Là où d’aucun verrait des ombres, elle voit des menaces. Si on entend un bruit, c’est que le danger s’approche et non pas le fruit d’un hasard mélodieux. Elle craint pour sa vie, et pas même la présence imposante du Colosse ne saurait taire cela, ni même la nonchalance de la Lune ou du Chardon, c’est pire que tout, c’est à l’intérieur et ça la ronge, comme on grignoterait petit à petit une noix, elle est la noix, et la peur l’ampute de moitié, la moitié de sa fierté. Pourquoi ? Les questions la taraudent, et comme elle claque la porte pour faire taire les questions et les rumeurs villageoises. Ils parlent trop ces gens, ils parlent et la tête la lance de les écouter parler. Trop de bruit.

Chut. Taisez-vous. Elle souffre de vous écouter.

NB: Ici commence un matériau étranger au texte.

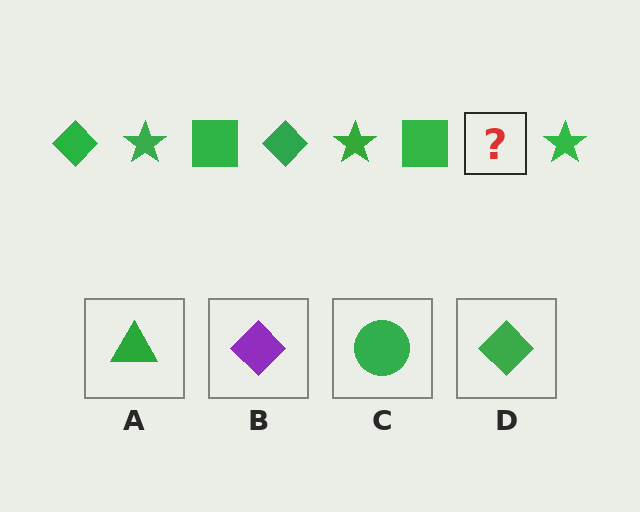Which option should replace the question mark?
Option D.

La main se presse maladroitement sur la tempe pour faire taire le bourdonnement lancinant qui a montré le bout de son nez avec les questions. Tourbillon infernal, elle n’apprécie même pas ce qui l’entoure, trop occupée à faire reculer la douleur. Mais Tigist, tant que tu penses, tu souffres, et tant que tu souffres, tu crains, et la peur amène les questions. Pourquoi ?

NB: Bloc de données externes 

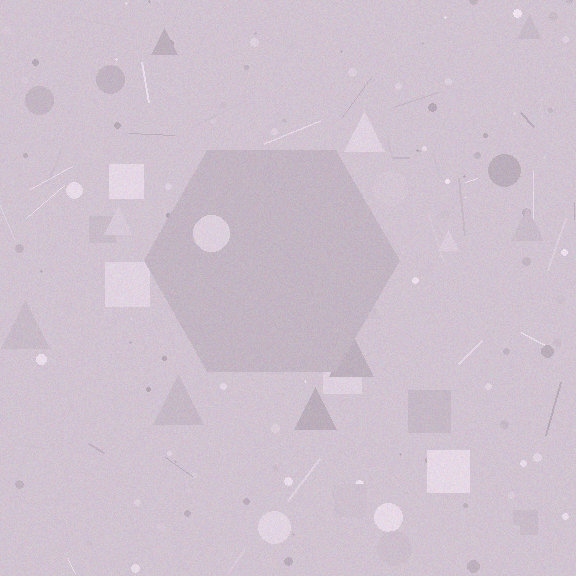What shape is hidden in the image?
A hexagon is hidden in the image.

Le coeur manque un battement, le bruit s’est rapproché, et elle l’a entendu gratter à la porte, les doigts glissent fébriles jusqu’à la botte dont elle sort le couteau de chasse qu’elle a acheté, sans penser réellement à l’utiliser – comment le pourrait-elle, elle ne sait pas.- elle attend, elle guette. Si la mort vient et la prend ici, ce serait trop bête. Elle aura tout perdu, elle n’aura rien connu. Et le goût du miel ? Un hoquet qui se perd dans la gorge, qui s’ignore d’un revers d’orgueil. L’ombre se fait plus proche qui joue à travers le verre mal taillé de la fenêtre, et elle ose la folle, l’idiote, elle court aux devants de ce qu’elle pense être un envoyé de son père. La porte s’ouvre sur une furie noire, lame pointée en avant qui voudrait pourfendre là où on lui a dit. Là où il a montré avec son doigt, là où rien ne règne que la tourmente et un rythme endiablé. C’est con un cœur, ça tape, ça tape, sans jamais chercher à comprendre la raison du tapage. Oui mais pourquoi tu tapes si fort dans la poitrine mon cœur ? C’est le goût du miel, de la peur, de la déraison, de l’invisible danger. Ils veulent la tuer, et elle veut mourir, oui mais pas tout de suite.

Il y a le goût du miel.

Et il y a ce chat devant elle qui a reculé quand la porte s’est ouverte, avant d’avancer méfiant. La méfiance est d’usage entre bêtes, et elle ne rechignera pas à leur être associée quand bien même, elle les déteste pour leurs façons imprévisibles. Et c’est le cas de le dire, puisque l’animal s’approche et quémande d’un miaulement rauque, le poil abimé d’avoir trop trainé, l’œil aux aguets d’avoir trop surveillé.


-« Tu t’es perdu ? »*

Elle aussi. La lame est posée au sol tandis qu’elle s’accroupit pour se mettre à hauteur de félin, elle observe silencieusement, et ne fera pas le premier pas. Méfiante gelada qui attend l’entourloupe, et qui pourtant se laisserait duper par les airs dignes de l’animal. La main ose d’elle-même, s’avance dans le pelage. C’est une confession, une communion. Le ronronnement s’élève et résonne dans le vide de la bâtisse, il l’apaise même, et elle se prend à espérer peut-être un peu plus, alors la main se glisse sous le ventre et la Gelada entreprend de porter l’animal. Imprévisible raclure qui se débat et feule, rechignant à être porté et qui profite de l’aubaine pour tenter un coup de griffe arrêté du dos du bras pour ne pas avoir à en subir les ravages sur la gorge ébène tendue. Car elle lui faisait confiance et n’avait plus peur, et il a voulu commettre l’irréparable.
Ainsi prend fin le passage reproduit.